Cop15 : « Même en région Sud, les écosystèmes sont menacés »
Alors que la conférence des Nations unies sur la biodiversité a débuté mercredi à Montréal, le directeur du comité français de l’union internationale pour la conservation de la nature répond à nos questions.
Présent parmi les organisations nongouvernementales, le directeur de L’UICN (Union internationale pour la conservation de la nature) assiste activement aux négociations qui sont en train de s’ouvrir à la Cop15 pour la biodiversité, à Montréal. Défenseur de l’intégrité des milieux naturels, Sébastien Moncorps fait partie de ceux qui vont « pousser pour avoir une stratégie mondiale, ambitieuse et réaliste ». C’est le seul moyen, selon lui, pour « freiner la crise d’extinction ». La France et notre région y sont également confrontées.
Comment se présente la Cop15, en train de s’ouvrir à Montréal ?
Toutes les délégations des pays sont arrivées, celles des peuples autochtones, des collectivités, de grandes entreprises. Ce sont surtout les États qui vont négocier, mais beaucoup d’observateurs sont là pour pousser en faveur d’un cadre mondial ambitieux, réaliste, avec des moyens financiers. Pour mettre fin à la perte de biodiversité d’ici 2030, il y a beaucoup de passages du texte à négocier, qui sont entre crochets. Nous avons quinze jours de négociations devant nous.
Quels sont les grands objectifs de cette Cop15 ?
La restauration d’espaces naturels. La nature a été tellement dégradée au cours de ces dernières années que si on veut un monde plus vivable, il est important de restaurer des surfaces qui ont été dégradées – forêts, zones humides et côtières. Cela est nécessaire pour stopper l’extinction des espèces et rétablir leur abondance. C’est l’équivalent de l’accord de Paris sur le climat.
Comment faire baisser la pression sur la biodiversité ?
Un point très important est la mise en oeuvre de financements. Nous proposons de passer de 130 à 200 milliards de dollars par an, consacrés à la protection de la nature, mais aussi de réformer les financements néfastes, donnés à l’agriculture intensive, à la surpêche, à la déforestation, qui contribuent à la dégradation de la nature dans le monde.

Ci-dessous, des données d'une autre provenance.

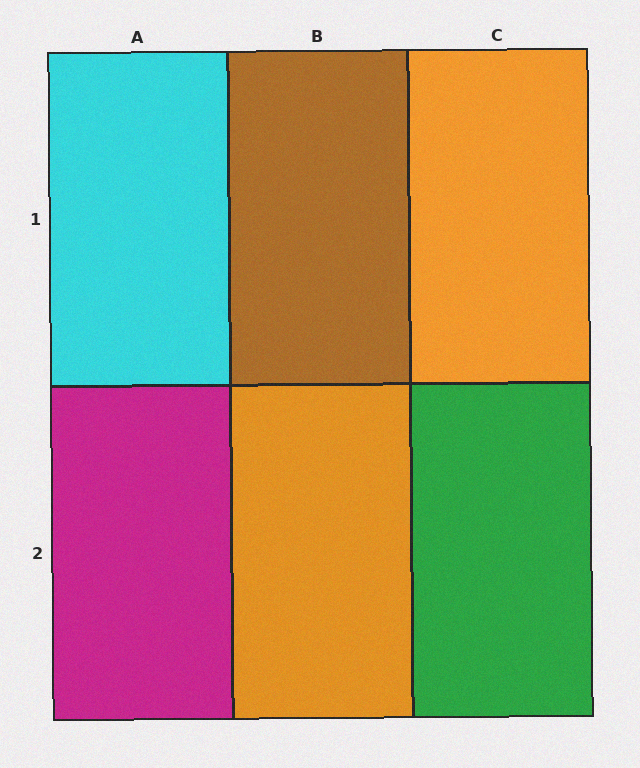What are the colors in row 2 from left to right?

Sommes-nous déjà dans une grande extinction ?
6e
Dans le monde, plus de la moitié des superficies des forêts tropicales a disparu, de même pour les zones humides. Les scientifiques considèrent que nous sommes déjà entrés dans la 6e grande crise d’extinction de la biodiversité au niveau mondial. Si on veut freiner cette crise d’extinction, il faut avoir ce cadre d’action, cette action mondiale. L’effondrement a déjà commencé. On estime que sur les 8 millions d’espèces qui existent dans le monde, aujourd’hui, un million est menacé d’extinction. Les chiffres donnés par l’indice planète vivante de WWF montrent que 70 % des populations d’espèces animales ont diminué depuis les années 70.
Y compris en France ?
À L’UICN, nous établissons la liste rouge des espèces menacées en France. Une espèce sur quatre de mammifères est menacée sur le territoire français, comme les grands prédateurs, l’ours, le lynx, le loup. Une espèce d’oiseaux sur trois est menacée, avec une disparition particulièrement marquée dans les milieux agricoles.
Dans cet atlas, comment se situe la région Sud ?
En complément de la liste rouge des espèces menacées au niveau national, nous avons la liste rouge des écosystèmes, c’est-à-dire, une évaluation des différents types de milieu naturels. Même pour une région qui est riche en biodiversité comme la région Sud, vous avez des écosystèmes menacés par l’extension urbaine, la surfréquentation touristique, ou encore les incendies importants.
La biodiversité, c’est un tout ? Il n’y a pas d’espèce négligeable ?
Il faut comprendre que la biodiversité, c’est l’ensemble du tissu vivant de la planète, chaque partie est en interaction dans le milieu naturel. Le phénomène qu’on enregistre ces dernières années montre que même des espèces qui sont communes et abondantes déclinent de façon importante, en particulier dans le milieu agricole. Les insectes, par exemple, sont un groupe moins étudié que les mammifères et les oiseaux. Une étude allemande a montré que 75 % de l’abondance des populations d’insectes a diminué, y compris au sein des espaces protégés. Cela montre bien que c’est tout le vivant, qui est touché, dans toutes ses composantes. Et pas seulement des espèces emblématiques.